Brain drug delivery firm to-BBB won €1.25 million (approximately $1.57 million) under the EC’s 7th Framework Program to fund its role in a collaborative €5 million (about $6.3 million) project that aims to develop preclinical-stage drugs and drug delivery systems for inherited retinal degenerative disorders such as retinitis pigmentosa, Leber’s congenital amaurosis, and achromatopsia. to-BBB will be working with collaborators at the University of Tübingen (who will coordinate the program), German firm Biolog, the University of Modena and Reggio in Italy, and Lund University in Sweden.
Orphan inherited photoreceptor degenerative disorders are often characterized by dysregulated cGMP metabolism or signaling, which could feasibly be addressed using cyclic nucleotide analogs.
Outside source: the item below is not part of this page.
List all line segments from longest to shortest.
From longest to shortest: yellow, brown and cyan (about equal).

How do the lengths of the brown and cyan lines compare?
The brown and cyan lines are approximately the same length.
The consortium will leverage Biolog’s expertise in cyclic nucleotide-based drug development, and to-BBB’s G-Technology® platform for delivering the drug across the blood-retinal barrier, which the firm says has similar characteristics to the blood-brain barrier for which the platform was originally developed. Academic collaborators at the German, Italian and Swedish research institutes will input their expertise in the study of photoreceptor degenerative mechanisms and the testing and evaluation of drug treatment effects.
to-BBB’s G-Technology platform combines PEGylated liposomes with the endogenous tripeptide glutathione as a targeting ligand, to enable the deliver of drugs across the blood-brain barrier. The firm is using the platform to develop a pipeline of internal drug candidates, and also through partnerships with the industry. Lead in house candidate 2B3-101 is a G-Technology-delivered doxorubicin for the treatment of brain cancer, which is in Phase I/II development.
German firm Biolog has specialist expertise in the chemical modification of intracellular second messengers such as cAMP and cGMP, for applications in fields spanning signal transduction research, receptor mapping studies, drug development, RNA and DNA analysis, genotyping and antiviral research, and drug discovery.